Discurso de um hamster
Esta gaiola está tão suja, os jornais embolados,
fedor de urina e fezes espalhadas, eu sei, mas não posso limpar. Isso é função do meu dono, mas ele não tem feito nada. Ele
já não se importa mais comigo, acho que está enjoado de mim, sei que isso acontece: primeiro sou uma novidade, depois cansam.
Humanos! O que me resta é viver como posso aqui dentro, e confesso que até já me acostumei. Já li diversas vezes as mesmas
notícias desta página policial, decorei os crimes em todos os seus detalhes. Pelo menos não são anúncios dos classificados.
Além do mais, é verão, e o chão de metal da gaiola não congela minhas patas.

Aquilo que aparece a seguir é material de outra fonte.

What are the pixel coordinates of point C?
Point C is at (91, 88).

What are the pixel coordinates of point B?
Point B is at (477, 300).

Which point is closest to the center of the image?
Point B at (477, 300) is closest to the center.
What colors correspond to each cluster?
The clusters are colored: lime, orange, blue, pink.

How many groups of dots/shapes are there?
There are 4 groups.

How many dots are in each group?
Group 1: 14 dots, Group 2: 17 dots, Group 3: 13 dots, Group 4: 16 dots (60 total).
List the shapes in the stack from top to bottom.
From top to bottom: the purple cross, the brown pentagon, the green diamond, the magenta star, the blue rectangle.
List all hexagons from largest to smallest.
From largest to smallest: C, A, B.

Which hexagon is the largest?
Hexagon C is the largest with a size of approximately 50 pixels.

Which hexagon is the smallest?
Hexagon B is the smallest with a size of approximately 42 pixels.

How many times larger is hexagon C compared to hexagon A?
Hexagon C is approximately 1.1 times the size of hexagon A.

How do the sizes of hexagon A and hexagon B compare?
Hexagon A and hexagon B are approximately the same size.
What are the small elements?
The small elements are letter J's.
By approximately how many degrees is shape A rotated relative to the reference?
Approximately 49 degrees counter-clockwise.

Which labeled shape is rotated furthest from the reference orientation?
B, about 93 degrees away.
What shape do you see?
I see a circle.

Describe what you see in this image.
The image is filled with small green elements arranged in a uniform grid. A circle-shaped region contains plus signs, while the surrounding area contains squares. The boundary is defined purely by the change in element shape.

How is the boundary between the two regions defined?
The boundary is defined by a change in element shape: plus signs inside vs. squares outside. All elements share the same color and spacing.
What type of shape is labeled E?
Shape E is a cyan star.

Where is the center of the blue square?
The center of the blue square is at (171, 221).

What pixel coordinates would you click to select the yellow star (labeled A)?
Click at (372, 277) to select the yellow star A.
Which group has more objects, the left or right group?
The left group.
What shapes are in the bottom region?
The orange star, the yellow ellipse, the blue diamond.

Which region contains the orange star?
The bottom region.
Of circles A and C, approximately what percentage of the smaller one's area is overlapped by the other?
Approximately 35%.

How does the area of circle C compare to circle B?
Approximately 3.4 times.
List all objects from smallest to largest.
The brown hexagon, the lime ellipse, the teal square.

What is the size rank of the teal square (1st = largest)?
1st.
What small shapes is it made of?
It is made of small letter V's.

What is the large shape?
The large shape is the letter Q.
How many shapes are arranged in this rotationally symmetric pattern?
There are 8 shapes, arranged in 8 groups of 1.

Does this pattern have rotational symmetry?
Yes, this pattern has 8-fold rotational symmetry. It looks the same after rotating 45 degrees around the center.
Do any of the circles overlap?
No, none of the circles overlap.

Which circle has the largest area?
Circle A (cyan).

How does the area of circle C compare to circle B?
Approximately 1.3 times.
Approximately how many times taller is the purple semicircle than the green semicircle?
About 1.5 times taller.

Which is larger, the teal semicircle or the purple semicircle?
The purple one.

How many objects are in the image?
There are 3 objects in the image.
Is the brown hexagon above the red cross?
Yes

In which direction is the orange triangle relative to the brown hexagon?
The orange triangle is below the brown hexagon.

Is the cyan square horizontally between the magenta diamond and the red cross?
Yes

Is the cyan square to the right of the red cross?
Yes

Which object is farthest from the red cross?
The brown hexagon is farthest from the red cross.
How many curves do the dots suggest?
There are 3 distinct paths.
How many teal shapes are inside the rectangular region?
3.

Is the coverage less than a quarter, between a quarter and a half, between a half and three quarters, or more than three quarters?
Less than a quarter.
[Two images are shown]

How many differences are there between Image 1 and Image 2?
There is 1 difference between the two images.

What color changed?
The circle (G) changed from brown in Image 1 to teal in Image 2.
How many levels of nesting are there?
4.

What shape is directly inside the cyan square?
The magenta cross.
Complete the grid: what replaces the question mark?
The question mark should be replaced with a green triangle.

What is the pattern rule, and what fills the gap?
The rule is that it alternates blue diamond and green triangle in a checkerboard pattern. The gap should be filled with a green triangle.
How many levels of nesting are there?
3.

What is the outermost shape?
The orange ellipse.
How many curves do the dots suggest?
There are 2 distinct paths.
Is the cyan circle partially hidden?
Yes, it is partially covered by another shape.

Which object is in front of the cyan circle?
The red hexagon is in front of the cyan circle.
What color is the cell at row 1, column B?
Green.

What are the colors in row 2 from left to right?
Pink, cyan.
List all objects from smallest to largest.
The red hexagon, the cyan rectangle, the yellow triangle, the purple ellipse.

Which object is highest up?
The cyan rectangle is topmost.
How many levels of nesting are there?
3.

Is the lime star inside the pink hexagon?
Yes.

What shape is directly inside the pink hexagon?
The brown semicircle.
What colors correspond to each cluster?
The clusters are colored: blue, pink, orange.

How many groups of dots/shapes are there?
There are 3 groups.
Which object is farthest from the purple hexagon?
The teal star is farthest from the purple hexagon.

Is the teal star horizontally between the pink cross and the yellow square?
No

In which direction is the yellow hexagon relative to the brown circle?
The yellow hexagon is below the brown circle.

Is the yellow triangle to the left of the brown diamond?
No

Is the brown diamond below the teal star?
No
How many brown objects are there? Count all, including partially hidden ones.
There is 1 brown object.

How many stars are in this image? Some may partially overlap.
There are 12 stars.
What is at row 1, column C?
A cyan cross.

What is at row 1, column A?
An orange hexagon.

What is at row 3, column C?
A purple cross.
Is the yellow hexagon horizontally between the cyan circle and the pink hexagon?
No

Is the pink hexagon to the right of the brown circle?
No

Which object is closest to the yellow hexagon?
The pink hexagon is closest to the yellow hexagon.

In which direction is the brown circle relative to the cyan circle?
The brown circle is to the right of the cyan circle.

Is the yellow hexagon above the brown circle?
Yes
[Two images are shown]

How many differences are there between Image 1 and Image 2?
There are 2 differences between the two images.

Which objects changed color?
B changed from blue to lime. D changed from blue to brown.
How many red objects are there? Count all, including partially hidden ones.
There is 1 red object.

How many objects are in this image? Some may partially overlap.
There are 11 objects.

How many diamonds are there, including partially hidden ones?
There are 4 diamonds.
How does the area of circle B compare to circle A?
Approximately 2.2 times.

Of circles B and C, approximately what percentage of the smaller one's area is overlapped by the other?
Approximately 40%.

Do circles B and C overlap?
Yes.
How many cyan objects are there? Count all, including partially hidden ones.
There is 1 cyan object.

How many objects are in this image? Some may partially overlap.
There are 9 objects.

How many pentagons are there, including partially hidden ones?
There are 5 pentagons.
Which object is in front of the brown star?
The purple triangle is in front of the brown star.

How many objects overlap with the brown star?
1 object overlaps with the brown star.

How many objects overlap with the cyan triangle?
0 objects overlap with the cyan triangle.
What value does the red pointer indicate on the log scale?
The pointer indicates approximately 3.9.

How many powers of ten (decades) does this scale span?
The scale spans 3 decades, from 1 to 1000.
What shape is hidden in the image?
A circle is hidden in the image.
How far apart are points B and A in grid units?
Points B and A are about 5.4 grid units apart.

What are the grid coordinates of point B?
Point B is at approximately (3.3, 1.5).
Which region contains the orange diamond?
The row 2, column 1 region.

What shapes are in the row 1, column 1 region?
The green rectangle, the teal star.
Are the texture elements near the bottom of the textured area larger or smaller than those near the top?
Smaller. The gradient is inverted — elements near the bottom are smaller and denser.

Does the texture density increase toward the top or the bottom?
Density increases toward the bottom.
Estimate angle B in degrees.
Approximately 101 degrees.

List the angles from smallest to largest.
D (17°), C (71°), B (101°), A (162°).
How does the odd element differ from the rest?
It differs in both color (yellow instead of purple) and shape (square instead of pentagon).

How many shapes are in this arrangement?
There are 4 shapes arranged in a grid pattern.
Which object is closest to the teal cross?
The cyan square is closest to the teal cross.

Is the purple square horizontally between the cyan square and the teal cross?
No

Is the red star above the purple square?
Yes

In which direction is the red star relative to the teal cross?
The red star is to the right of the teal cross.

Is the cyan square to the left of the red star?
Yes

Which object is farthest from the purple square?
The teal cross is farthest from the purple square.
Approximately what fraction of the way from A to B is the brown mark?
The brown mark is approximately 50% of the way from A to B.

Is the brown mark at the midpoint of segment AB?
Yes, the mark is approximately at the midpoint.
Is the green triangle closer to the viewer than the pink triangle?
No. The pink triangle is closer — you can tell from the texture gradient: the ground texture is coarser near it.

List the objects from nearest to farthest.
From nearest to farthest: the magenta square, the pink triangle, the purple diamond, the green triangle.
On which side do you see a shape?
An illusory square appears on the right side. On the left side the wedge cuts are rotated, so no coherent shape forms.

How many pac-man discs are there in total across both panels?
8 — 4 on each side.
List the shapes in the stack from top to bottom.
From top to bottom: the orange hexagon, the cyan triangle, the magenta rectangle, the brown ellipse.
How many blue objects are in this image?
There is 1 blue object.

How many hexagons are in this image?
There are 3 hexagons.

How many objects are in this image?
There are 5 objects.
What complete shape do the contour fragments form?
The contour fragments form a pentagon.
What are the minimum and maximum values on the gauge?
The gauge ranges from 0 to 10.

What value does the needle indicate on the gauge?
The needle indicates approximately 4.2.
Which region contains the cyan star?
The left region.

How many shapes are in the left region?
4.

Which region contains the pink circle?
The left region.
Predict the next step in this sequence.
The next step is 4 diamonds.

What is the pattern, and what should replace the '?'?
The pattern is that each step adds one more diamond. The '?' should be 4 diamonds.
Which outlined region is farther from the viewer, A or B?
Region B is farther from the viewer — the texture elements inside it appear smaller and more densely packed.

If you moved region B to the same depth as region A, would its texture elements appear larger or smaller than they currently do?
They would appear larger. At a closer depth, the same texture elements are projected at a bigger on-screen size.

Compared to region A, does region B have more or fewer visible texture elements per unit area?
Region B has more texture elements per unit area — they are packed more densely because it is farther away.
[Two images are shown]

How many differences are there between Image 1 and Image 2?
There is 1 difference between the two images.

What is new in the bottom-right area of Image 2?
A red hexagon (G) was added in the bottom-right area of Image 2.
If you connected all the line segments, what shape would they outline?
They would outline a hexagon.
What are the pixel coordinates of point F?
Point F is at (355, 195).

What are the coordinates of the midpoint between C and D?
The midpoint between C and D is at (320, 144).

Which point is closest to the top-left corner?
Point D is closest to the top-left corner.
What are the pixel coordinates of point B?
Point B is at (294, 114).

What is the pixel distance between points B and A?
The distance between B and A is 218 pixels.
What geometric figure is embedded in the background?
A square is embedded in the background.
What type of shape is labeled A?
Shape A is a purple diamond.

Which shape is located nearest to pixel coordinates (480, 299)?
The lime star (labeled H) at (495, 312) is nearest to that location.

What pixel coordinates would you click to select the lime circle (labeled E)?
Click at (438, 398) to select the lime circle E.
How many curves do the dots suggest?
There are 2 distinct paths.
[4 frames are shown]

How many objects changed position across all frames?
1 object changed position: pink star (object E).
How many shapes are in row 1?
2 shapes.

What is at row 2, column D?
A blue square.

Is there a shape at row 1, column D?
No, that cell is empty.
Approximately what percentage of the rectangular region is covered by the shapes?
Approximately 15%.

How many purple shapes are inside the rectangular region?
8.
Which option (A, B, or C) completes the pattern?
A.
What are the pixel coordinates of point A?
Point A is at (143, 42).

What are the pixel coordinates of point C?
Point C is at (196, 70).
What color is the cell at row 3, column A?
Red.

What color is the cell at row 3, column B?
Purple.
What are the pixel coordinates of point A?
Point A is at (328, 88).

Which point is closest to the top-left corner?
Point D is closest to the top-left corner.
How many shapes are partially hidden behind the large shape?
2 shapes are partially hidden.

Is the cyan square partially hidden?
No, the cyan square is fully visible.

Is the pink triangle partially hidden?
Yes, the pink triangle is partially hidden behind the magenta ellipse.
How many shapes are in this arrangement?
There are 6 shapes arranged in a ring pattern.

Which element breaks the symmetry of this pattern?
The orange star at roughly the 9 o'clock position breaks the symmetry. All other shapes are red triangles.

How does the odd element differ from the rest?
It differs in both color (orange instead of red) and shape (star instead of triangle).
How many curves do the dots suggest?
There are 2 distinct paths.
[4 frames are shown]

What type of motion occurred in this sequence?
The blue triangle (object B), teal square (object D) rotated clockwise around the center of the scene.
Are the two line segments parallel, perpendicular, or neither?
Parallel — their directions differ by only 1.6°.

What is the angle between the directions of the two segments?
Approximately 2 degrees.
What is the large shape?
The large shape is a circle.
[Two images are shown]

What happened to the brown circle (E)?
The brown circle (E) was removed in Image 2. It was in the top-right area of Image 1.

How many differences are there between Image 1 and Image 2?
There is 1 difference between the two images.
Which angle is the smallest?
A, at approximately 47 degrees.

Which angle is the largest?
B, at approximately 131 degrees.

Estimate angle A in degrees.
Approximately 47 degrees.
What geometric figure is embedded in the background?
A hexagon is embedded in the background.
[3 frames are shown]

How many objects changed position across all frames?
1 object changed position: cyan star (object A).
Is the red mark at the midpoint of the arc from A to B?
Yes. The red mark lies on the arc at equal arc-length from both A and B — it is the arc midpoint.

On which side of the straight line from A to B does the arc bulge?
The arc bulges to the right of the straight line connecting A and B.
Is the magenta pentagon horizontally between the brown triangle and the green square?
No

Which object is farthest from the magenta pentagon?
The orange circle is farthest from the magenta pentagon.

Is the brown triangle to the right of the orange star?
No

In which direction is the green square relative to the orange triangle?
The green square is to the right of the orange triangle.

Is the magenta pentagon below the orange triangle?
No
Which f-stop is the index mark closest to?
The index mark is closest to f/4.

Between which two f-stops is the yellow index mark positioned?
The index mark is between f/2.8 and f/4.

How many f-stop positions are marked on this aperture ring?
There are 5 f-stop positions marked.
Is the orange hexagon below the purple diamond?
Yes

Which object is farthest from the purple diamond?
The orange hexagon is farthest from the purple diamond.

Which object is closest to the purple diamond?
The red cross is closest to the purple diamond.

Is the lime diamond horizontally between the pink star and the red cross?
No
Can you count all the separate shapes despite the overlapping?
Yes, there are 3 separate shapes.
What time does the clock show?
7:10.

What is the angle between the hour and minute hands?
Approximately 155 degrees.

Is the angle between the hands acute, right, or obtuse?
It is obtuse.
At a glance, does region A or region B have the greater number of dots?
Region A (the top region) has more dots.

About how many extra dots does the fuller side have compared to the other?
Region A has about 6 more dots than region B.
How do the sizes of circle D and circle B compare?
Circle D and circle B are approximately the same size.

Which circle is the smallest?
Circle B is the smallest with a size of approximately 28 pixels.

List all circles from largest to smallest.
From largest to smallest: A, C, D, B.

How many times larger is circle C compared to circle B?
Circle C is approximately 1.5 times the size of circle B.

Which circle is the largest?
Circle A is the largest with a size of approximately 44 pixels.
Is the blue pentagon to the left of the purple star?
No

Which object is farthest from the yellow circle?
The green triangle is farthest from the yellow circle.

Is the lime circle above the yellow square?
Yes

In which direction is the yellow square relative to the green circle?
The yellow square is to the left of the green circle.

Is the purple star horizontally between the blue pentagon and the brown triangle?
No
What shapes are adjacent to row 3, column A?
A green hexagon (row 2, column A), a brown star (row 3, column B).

Passo os dias zanzando de um lado para o outro.
Não há muitas coisas para fazer em um espaço tão pequeno. De vez em quando afio meus dentes num canto da gaiola, para
que não cresçam demais e perfurem meu céu da boca, me dilacerando o cérebro. Se eu comesse mais, não precisaria fazer isso,
mas o problema é que até de me alimentar ele esqueceu. Lembro dos dias em que meus potes estavam cheios de comida, sementes
de girassol, cenouras, maçãs, todo tipo de frutas... sempre. Às vezes até nozes, e era bom. Eu sentia aquele cheiro e
corria aos potes, antes mesmo dele fechar a gaiola. Ele ria, enquanto eu enchia as bolsas de minhas bochechas com aquela fartura.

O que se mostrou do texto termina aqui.